The top of the cane cracked as Al gripped it. “and then what?” he said, taking three steps closer. “Put them in a jar? Don’t you understand?” He dropped his head, his eyes holding hate when he looked up. “There is no Goddess!” he said, hammering the words at Trent. “There never was! These voices she says she hears . . .” Al drew back in disgust. “They’re in her head alone. She is insane!”
“Al!” I shouted when he reached for Trent, but Trent did nothing, grim faced as Al twined his gloved hand into Trent’s shirt and pulled him close.
“And you pushed her into it,” Al snarled. But then his expression went empty, and he let Trent go, backing up until he could run his eyes Trent’s full length. “You slept with her,” he said, but it wasn’t a question.
Oh God. Now it was going to get bad.
“You slept with him!” Al exclaimed, coattails furling as he spun to me. “Y-you,” he stammered, unable to find the words. “I gave you everything! And you repay me with this?”

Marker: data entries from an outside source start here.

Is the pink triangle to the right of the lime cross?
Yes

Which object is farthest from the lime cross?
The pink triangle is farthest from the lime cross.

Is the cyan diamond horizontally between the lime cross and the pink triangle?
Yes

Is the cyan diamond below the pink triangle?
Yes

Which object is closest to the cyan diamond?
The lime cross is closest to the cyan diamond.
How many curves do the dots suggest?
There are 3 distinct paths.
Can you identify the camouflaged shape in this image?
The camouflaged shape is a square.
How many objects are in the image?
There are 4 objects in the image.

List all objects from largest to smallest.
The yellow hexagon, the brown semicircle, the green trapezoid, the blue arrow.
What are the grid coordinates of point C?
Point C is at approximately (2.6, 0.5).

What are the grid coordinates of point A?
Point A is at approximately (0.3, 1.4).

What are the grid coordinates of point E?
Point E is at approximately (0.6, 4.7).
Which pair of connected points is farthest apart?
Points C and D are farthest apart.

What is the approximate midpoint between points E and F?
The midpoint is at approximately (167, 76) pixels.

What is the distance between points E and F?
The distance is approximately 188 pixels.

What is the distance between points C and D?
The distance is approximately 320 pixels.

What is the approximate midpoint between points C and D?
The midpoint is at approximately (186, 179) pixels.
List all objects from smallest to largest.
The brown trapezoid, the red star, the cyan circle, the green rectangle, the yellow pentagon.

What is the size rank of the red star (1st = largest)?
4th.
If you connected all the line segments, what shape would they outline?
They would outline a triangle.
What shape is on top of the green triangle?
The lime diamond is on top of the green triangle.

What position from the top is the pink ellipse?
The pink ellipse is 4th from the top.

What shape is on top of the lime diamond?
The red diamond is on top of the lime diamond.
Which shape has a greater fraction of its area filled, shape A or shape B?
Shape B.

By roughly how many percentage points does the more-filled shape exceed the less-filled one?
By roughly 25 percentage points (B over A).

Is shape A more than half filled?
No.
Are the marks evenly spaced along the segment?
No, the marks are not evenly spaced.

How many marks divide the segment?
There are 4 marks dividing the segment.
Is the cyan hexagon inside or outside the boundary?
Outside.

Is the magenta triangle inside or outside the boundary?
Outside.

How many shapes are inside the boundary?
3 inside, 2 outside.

Al recoiled when I reached for him, and my heart seemed to twist. “Al, please,” I begged. “I didn’t mean it to happen.”
Al pulled his lips from his teeth in a savage snarl. “You let it happen.”

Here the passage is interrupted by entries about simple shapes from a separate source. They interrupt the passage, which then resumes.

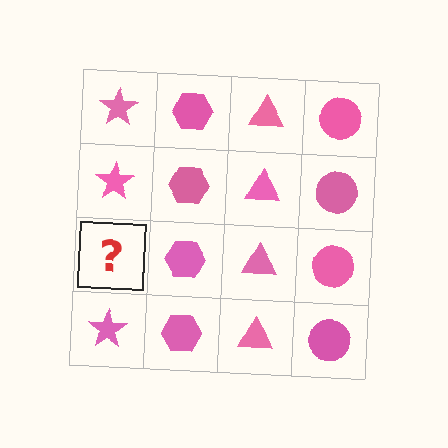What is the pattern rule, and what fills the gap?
The rule is that each column has a consistent shape. The gap should be filled with a pink star.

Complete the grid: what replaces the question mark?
The question mark should be replaced with a pink star.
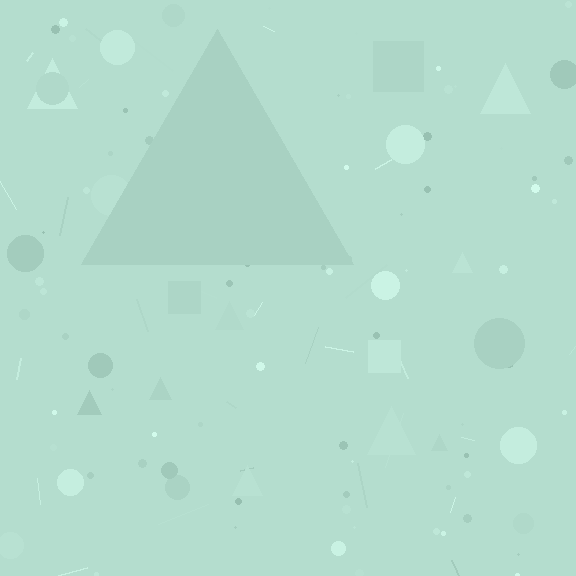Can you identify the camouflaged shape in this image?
The camouflaged shape is a triangle.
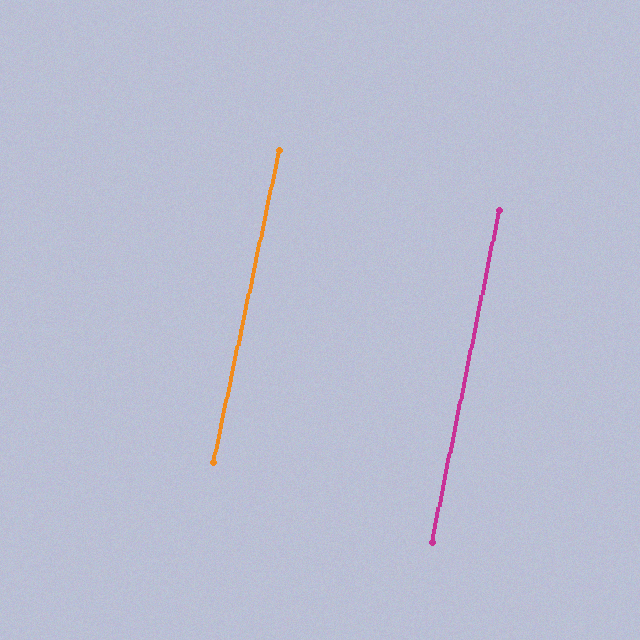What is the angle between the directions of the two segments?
Approximately 0 degrees.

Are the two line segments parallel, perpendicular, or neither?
Parallel — their directions differ by only 0.5°.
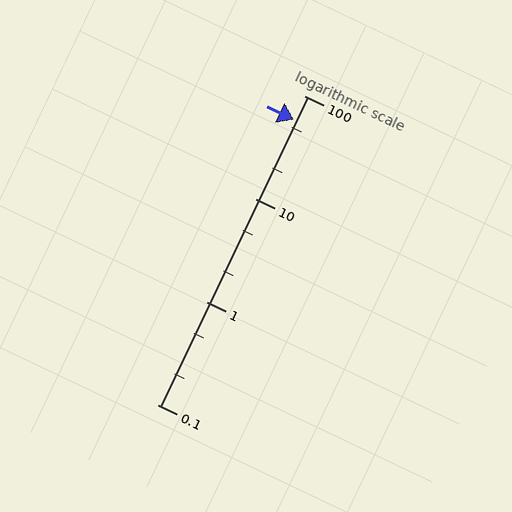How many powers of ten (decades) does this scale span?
The scale spans 3 decades, from 0.1 to 100.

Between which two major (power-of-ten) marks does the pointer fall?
The pointer is between 10 and 100.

My blood roared in my ears, and I wavered as a small band of mystics found me, bringing a vision of the church and a broken water glass, his chrysalis among the shards. “Go away. Go away!” I shouted, waving at nothing. “Go back to her. She wants you!”

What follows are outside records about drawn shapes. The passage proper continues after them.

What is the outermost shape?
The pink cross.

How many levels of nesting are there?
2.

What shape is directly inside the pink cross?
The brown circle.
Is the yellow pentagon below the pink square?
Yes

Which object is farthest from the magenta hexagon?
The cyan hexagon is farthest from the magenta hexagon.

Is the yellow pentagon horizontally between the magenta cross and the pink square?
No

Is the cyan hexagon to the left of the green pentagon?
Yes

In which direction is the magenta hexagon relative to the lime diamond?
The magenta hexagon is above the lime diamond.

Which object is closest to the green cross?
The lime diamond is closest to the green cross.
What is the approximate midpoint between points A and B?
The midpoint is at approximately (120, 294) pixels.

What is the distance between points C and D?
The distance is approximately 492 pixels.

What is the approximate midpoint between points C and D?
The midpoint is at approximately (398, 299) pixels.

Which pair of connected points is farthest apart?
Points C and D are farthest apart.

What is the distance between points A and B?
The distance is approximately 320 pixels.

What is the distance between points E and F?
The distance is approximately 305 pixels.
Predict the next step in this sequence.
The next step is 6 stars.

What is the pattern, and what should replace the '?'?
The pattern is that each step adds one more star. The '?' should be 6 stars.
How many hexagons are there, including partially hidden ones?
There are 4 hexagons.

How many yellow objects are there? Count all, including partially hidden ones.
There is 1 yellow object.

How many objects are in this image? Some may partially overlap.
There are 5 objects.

But she can only go in the space between space, one thought, and the rest agreed. We like the mass that defines her better.
Al and Trent were staring at me, and I suddenly realized I had screamed it out loud.
“Please,” Trent begged.
Al turned, voice flat as he said, “It’s too late.”
“It’s not—”
“It’s too late!” Al wouldn’t look at me. His eyes were pained, and his hands in his white gloves scrubbed his face. “If she could be helped, she would have done it herself.”
Trent’s expression became hard. “You mean you can’t.”
“That’s right. I can’t.” Al looked at nothing, still not acknowledging I was standing right there. “The Goddess is a myth, a deified energy source. Voices in her head,” he said scornfully. “This is what happens when you listen to the spaces too long.” Now he looked at me, and the depth of his heartache struck me cold. “Your mind invents a reason,” he said softly. “Mystics are a fabrication to explain a disease. This is a psychosis.” Al’s eyes flicked to Trent. “Your wild magic made her insane, and you will watch her die a slow, confused, worthless death. I will have no part in it.”